Published in final edited form as: Clin Trials. 2015 Sep 15;12(5):436–441. doi: 10.1177/1740774515598334

Exploring the ethical and regulatory issues in pragmatic clinical trials

Robert M Califf 1,2,*, Jeremy Sugarman 3,4
PMCID: PMC4891194  NIHMSID: NIHMS707115  PMID: 26374676

Abstract

The need for high-quality evidence to support decision-making about health and health care by patients, physicians, care providers, policymakers is well documented. However, serious shortcomings in evidence persist. Pragmatic clinical trials (PCTs) that use novel techniques and emerging information and communication technologies to explore important research questions rapidly and at a fraction of the cost incurred by more “traditional” research methods promise to help close this gap. Nevertheless, while PCTs can bridge clinical practice and research, they may also raise difficult ethical and regulatory challenges. In this article, the authors briefly survey the current state of evidence that is available to inform clinical care and other health-related decisions and discuss the potential for PCTs to improve the current state of affairs. They then propose a new working definition for pragmatic research that centers upon fitness for informing decisions about health and health care. Finally, they introduce a project, jointly undertaken by the National Institutes of Health (NIH) Health Care Systems Research Collaboratory and the National Patient-Centered Clinical Research Network (PCORnet), which addresses 11 key aspects of current systems for regulatory and ethical oversight of clinical research that pose challenges to conducting PCTs. In the series of articles commissioned on this topic in the current issue of Clinical Trials, each of these aspects receives its own dedicated article, with a special focus on the interplay between ethical and regulatory considerations and pragmatic clinical research that leverages innovative designs and new technologies and networks to inform “real-world” choices about health and health care.

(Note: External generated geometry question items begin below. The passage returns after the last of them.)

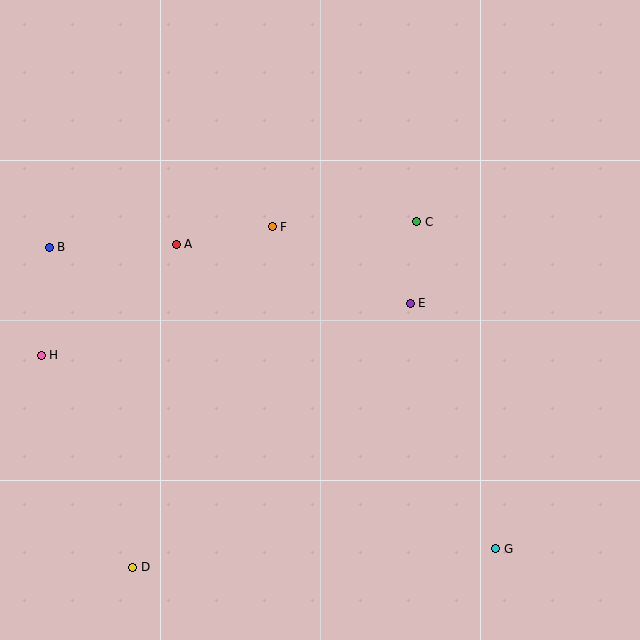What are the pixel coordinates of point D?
Point D is at (133, 567).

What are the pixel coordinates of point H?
Point H is at (41, 356).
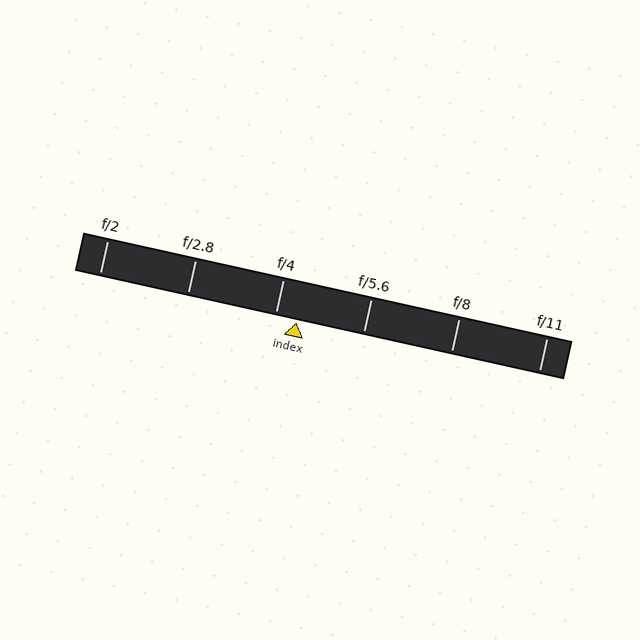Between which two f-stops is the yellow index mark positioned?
The index mark is between f/4 and f/5.6.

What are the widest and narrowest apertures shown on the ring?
The widest aperture shown is f/2 and the narrowest is f/11.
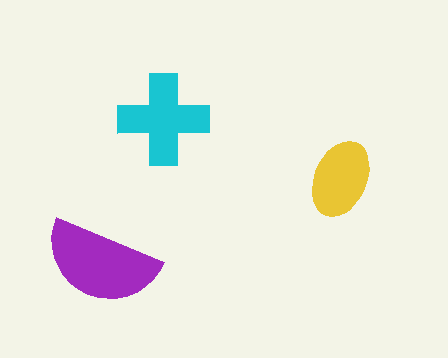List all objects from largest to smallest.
The purple semicircle, the cyan cross, the yellow ellipse.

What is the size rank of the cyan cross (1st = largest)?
2nd.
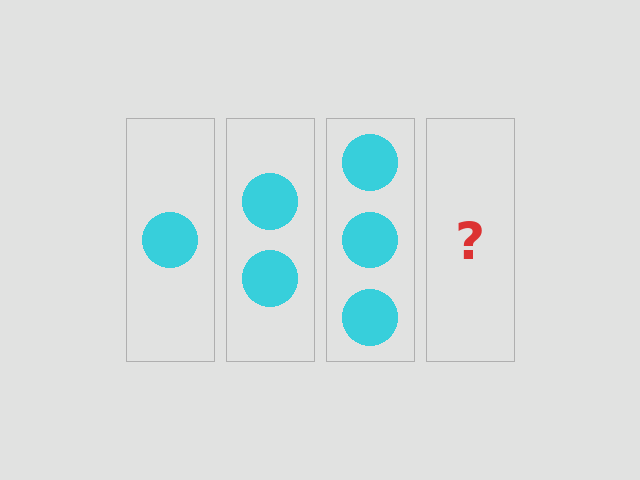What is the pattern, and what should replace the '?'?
The pattern is that each step adds one more circle. The '?' should be 4 circles.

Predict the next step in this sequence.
The next step is 4 circles.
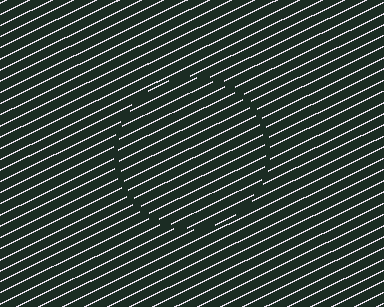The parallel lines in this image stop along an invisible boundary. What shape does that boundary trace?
An illusory circle. The interior of the shape contains the same grating, shifted by half a period — the contour is defined by the phase discontinuity where line-ends from the inner and outer gratings abut.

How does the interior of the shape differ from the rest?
The interior of the shape contains the same grating, shifted by half a period — the contour is defined by the phase discontinuity where line-ends from the inner and outer gratings abut.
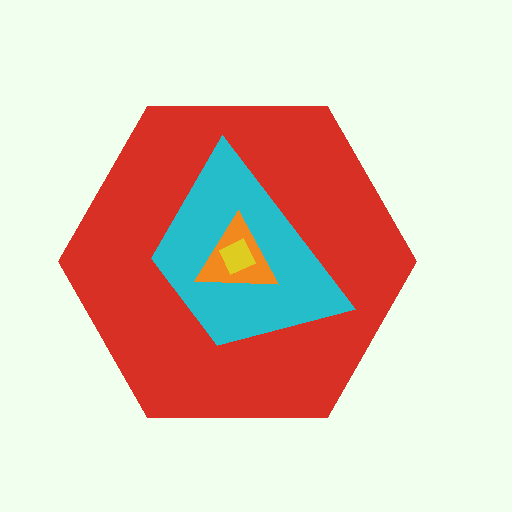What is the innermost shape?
The yellow square.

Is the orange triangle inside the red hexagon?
Yes.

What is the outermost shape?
The red hexagon.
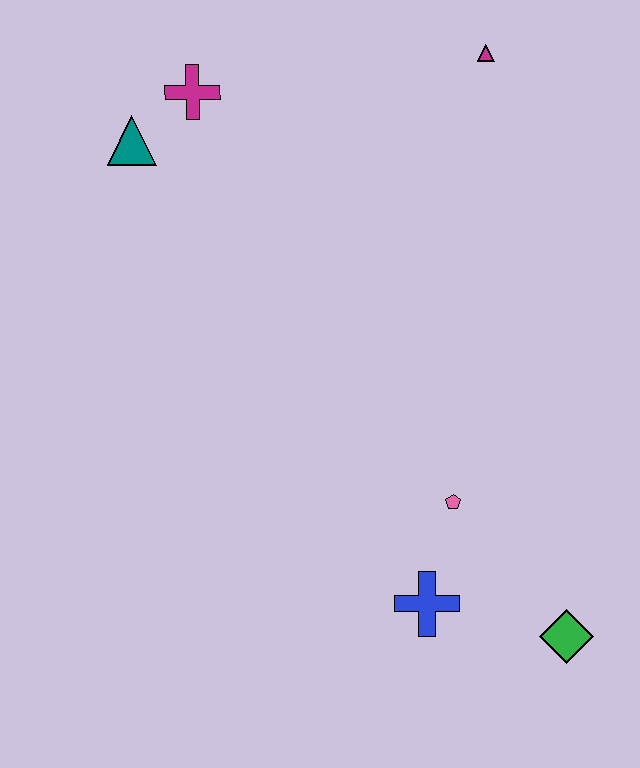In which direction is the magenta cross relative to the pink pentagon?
The magenta cross is above the pink pentagon.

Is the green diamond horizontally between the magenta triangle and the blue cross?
No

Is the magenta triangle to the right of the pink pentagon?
Yes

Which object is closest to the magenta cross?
The teal triangle is closest to the magenta cross.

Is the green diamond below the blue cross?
Yes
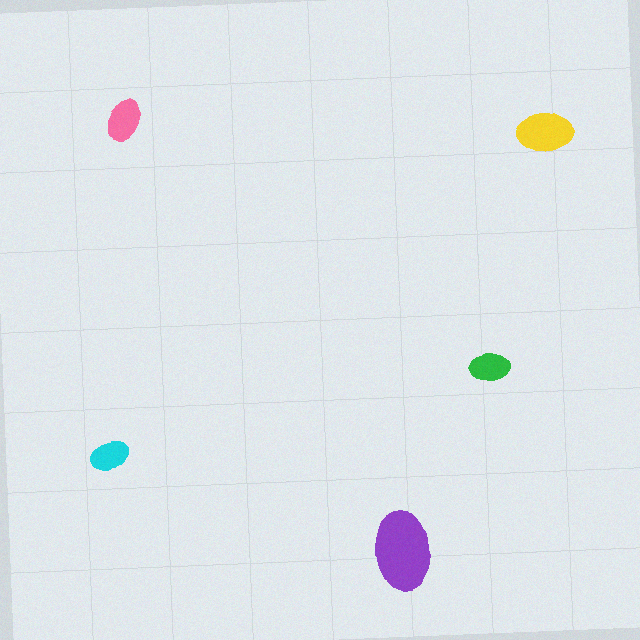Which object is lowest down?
The purple ellipse is bottommost.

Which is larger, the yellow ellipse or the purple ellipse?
The purple one.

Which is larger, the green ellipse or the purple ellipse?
The purple one.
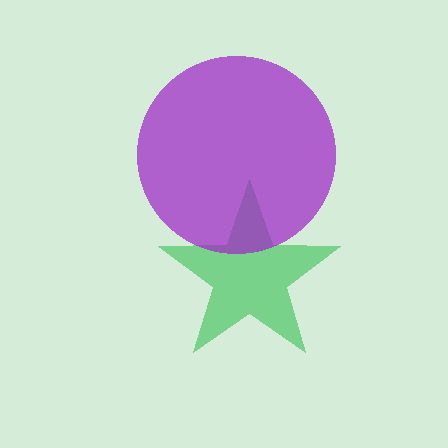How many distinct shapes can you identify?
There are 2 distinct shapes: a green star, a purple circle.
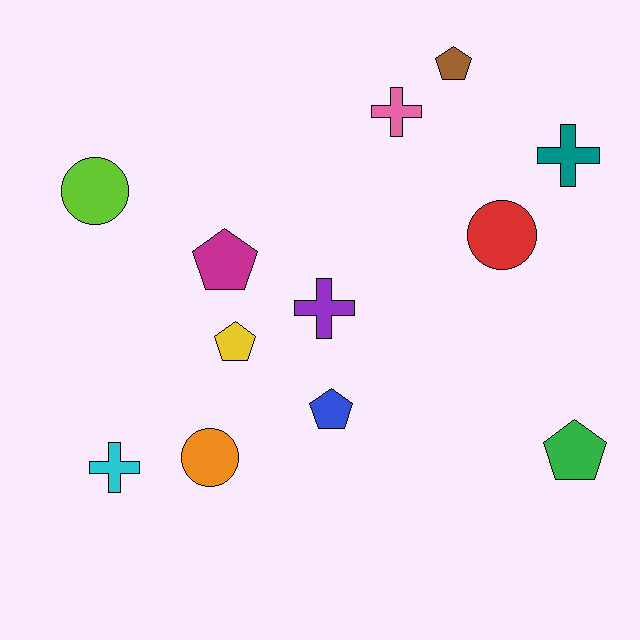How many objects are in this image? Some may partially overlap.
There are 12 objects.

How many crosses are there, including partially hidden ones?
There are 4 crosses.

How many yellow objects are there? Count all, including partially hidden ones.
There is 1 yellow object.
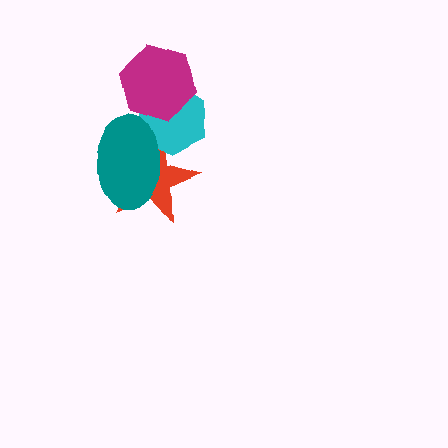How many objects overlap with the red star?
2 objects overlap with the red star.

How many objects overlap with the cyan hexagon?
3 objects overlap with the cyan hexagon.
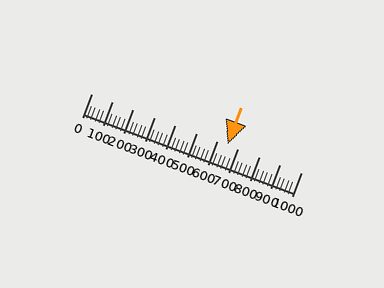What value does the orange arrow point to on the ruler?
The orange arrow points to approximately 649.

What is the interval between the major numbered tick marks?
The major tick marks are spaced 100 units apart.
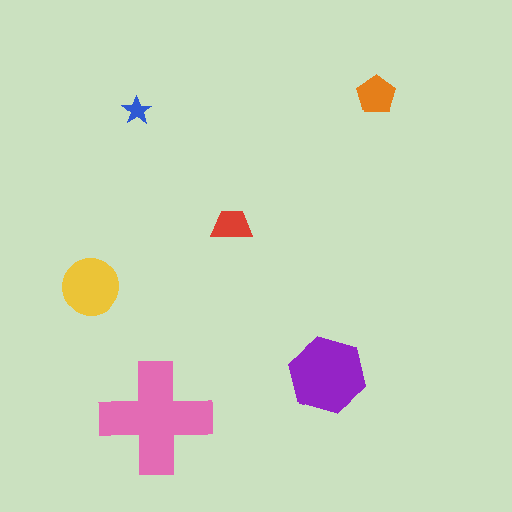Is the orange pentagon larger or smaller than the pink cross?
Smaller.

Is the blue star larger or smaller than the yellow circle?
Smaller.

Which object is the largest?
The pink cross.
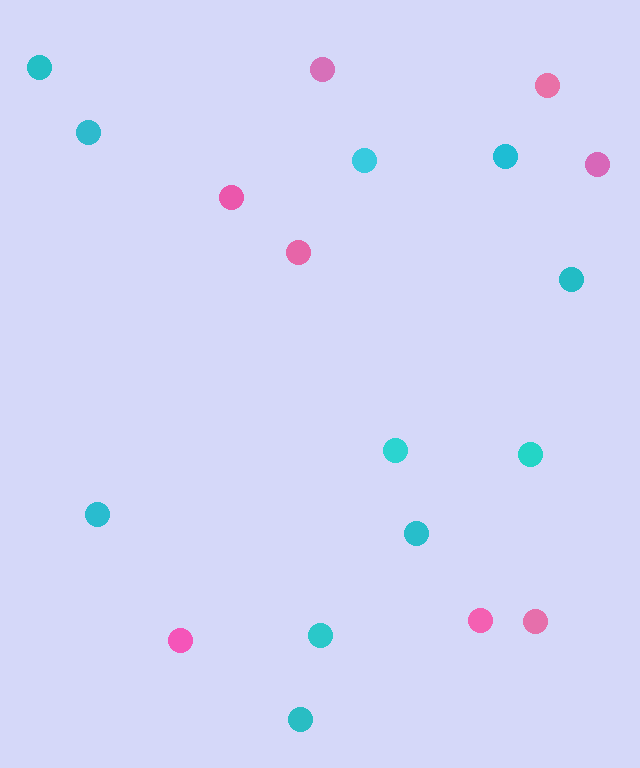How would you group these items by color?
There are 2 groups: one group of pink circles (8) and one group of cyan circles (11).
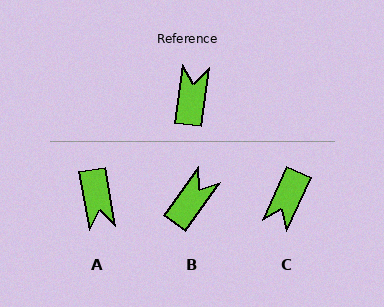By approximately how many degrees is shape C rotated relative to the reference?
Approximately 163 degrees counter-clockwise.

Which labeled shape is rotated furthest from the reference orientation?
C, about 163 degrees away.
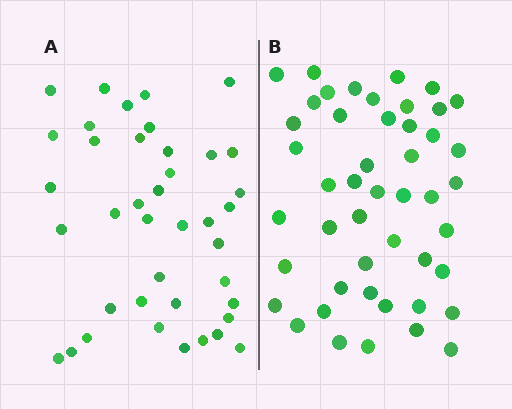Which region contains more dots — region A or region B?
Region B (the right region) has more dots.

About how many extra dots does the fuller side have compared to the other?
Region B has roughly 8 or so more dots than region A.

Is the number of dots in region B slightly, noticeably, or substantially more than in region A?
Region B has only slightly more — the two regions are fairly close. The ratio is roughly 1.2 to 1.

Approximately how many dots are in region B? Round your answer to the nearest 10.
About 50 dots. (The exact count is 47, which rounds to 50.)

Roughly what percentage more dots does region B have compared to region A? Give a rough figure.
About 20% more.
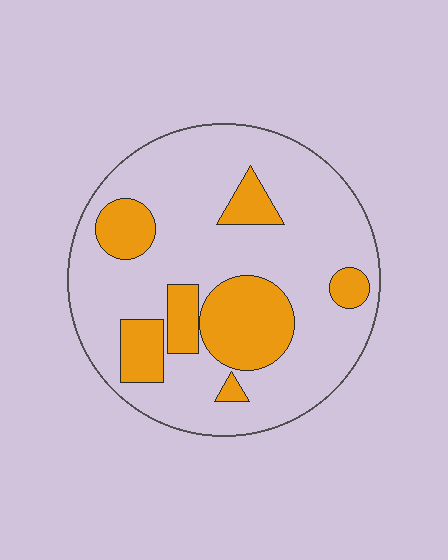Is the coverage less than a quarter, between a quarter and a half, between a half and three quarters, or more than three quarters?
Less than a quarter.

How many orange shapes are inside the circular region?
7.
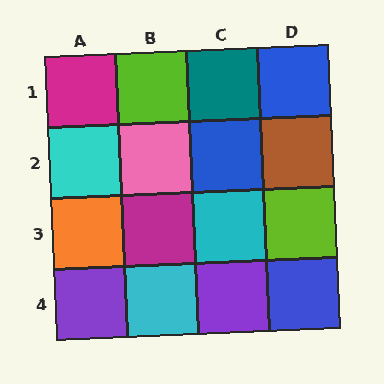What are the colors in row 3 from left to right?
Orange, magenta, cyan, lime.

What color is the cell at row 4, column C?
Purple.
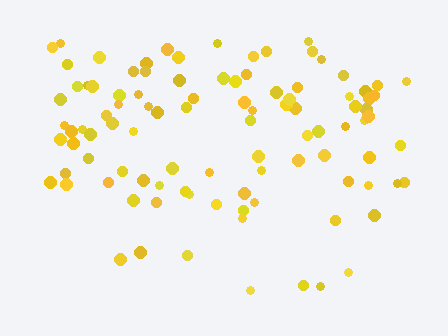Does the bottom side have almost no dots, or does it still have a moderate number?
Still a moderate number, just noticeably fewer than the top.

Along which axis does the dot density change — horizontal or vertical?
Vertical.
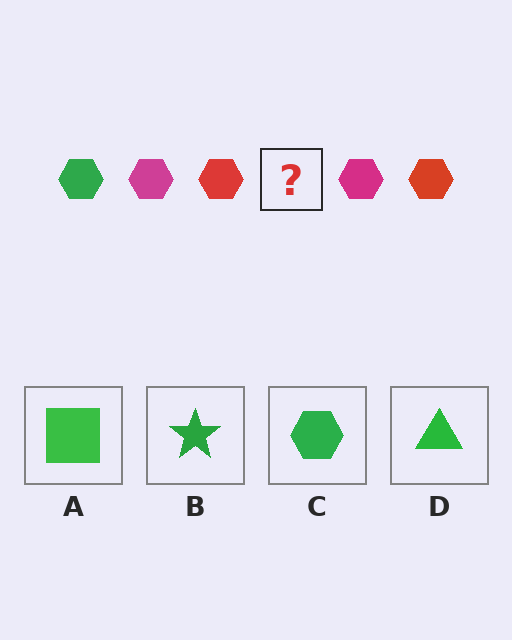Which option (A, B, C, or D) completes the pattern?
C.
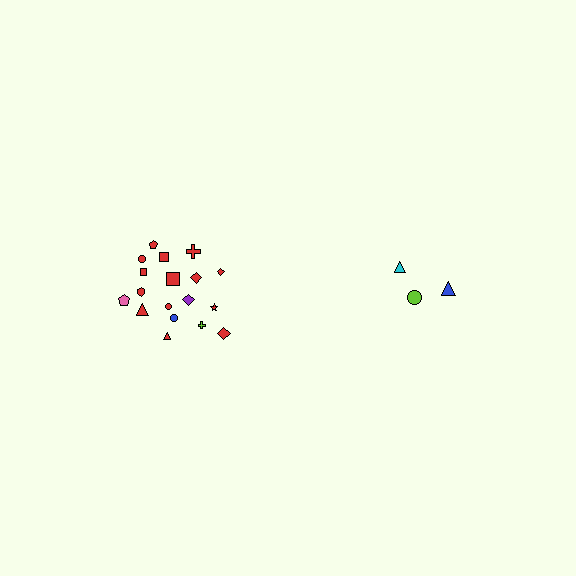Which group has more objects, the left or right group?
The left group.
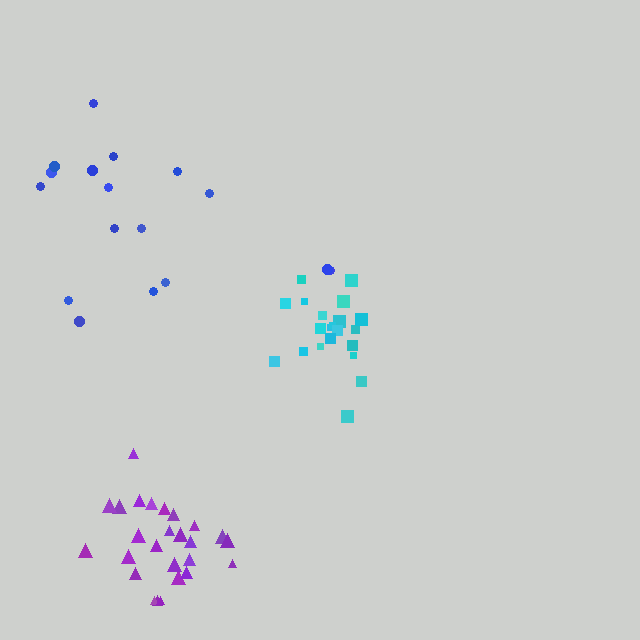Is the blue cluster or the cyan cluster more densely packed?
Cyan.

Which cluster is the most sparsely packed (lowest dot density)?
Blue.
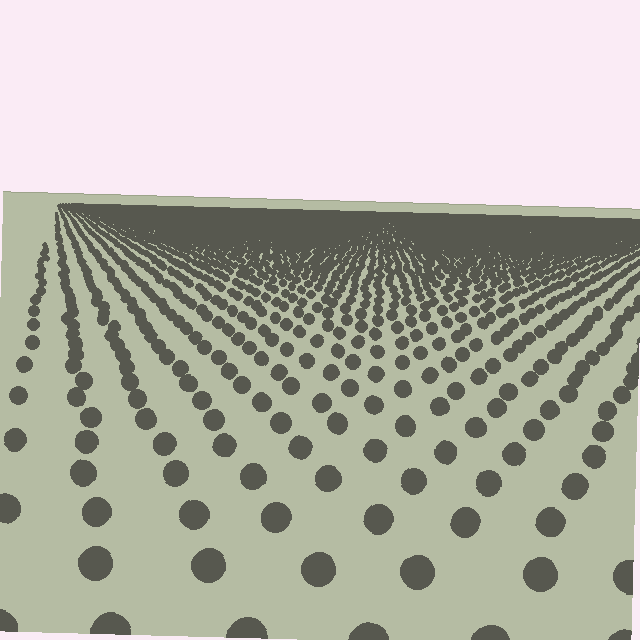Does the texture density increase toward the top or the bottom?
Density increases toward the top.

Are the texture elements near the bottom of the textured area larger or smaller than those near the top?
Larger. Near the bottom, elements are closer to the viewer and appear at a bigger on-screen size.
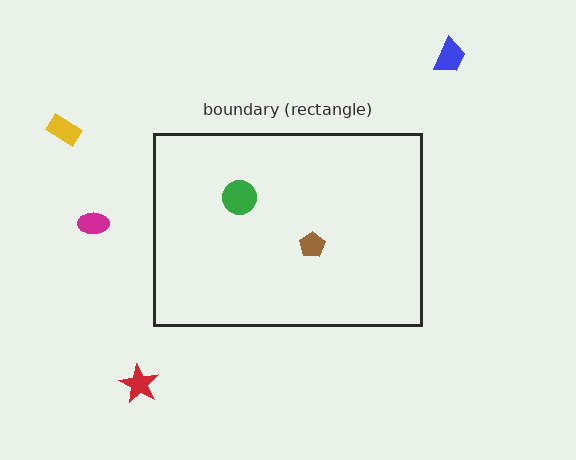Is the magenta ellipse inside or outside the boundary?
Outside.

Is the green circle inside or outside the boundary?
Inside.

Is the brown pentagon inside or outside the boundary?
Inside.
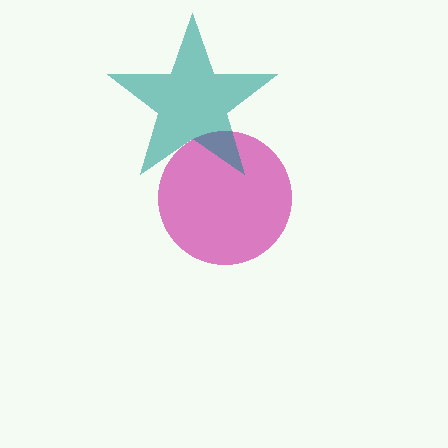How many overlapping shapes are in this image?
There are 2 overlapping shapes in the image.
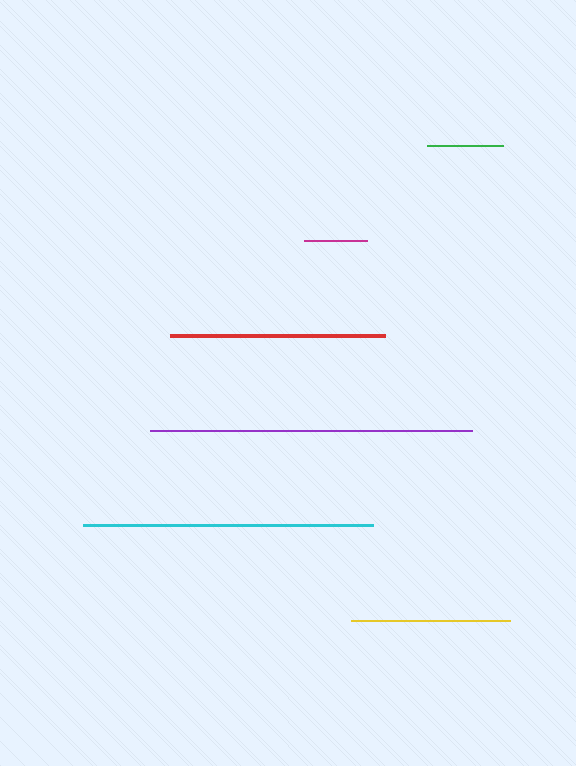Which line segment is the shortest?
The magenta line is the shortest at approximately 62 pixels.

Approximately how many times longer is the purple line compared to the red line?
The purple line is approximately 1.5 times the length of the red line.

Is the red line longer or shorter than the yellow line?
The red line is longer than the yellow line.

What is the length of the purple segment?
The purple segment is approximately 322 pixels long.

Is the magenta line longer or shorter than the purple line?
The purple line is longer than the magenta line.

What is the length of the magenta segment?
The magenta segment is approximately 62 pixels long.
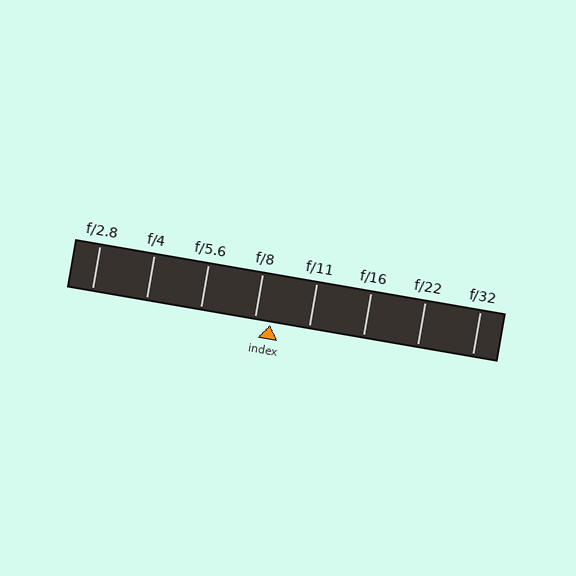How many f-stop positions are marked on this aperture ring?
There are 8 f-stop positions marked.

Keywords: Pragmatic clinical trial, Cluster randomized trial, Ethics, Learning healthcare system, Evidence-based medicine, Clinical trials, Patient-centered outcomes research


Choices about health and health care are best made when patients, clinicians, and policymakers have access to convincing scientific evidence to inform and guide their decisions. Unfortunately, the choice of a diagnostic strategy or therapy may represent no more than an educated guess as to which approach will yield the best outcome for a patient or population. Even professional guidelines for delivering health care may lack reliable, high-quality evidence upon which to base treatment recommendations.1 As a result, healthcare decisions, some with profound consequences, are all too often based on subjective impressions or indirect comparisons from studies that were not designed to inform decision-making with a level of evidence that is now considered to be “high quality.”16

Although a large volume of clinical research is currently being conducted, relatively few trials are designed to yield the kind of data that can actually support informed decision-making. Of the more than 350 clinical trials registered with ClinicalTrials.gov each week, the vast majority are small pilot studies, or are oriented toward exploring biological mechanisms.7

However, there is another path for obtaining useful evidence. Health care is being revolutionized by the progressive implementation of evolving healthcare systems and data analytics that many hope will lead to a data-intensive “learning healthcare system”8 in which continuous learning takes place in the context of routine patient care, ultimately yielding definitive answers to clinical questions. Almost every American now has an electronic health record (EHR), and insurance claims data used for billing purposes are increasingly standardized at a national level. Integrated health systems, which encompass hospitals, medical practices, and other health services within single corporate entities, are developing enterprise data warehouses that combine structured information from these and other sources in ways that enable the distillation of high-quality data from healthcare transactions.9,10 Furthermore, information on diagnoses, medical procedures, medications, and adverse events from a majority of the U.S. population are becoming available without any need for additional data collection.11 At the same time, the capacity for storing and analyzing very large quantities of data has advanced to the point that the huge amount of accessible data is no longer itself a limiting factor for research.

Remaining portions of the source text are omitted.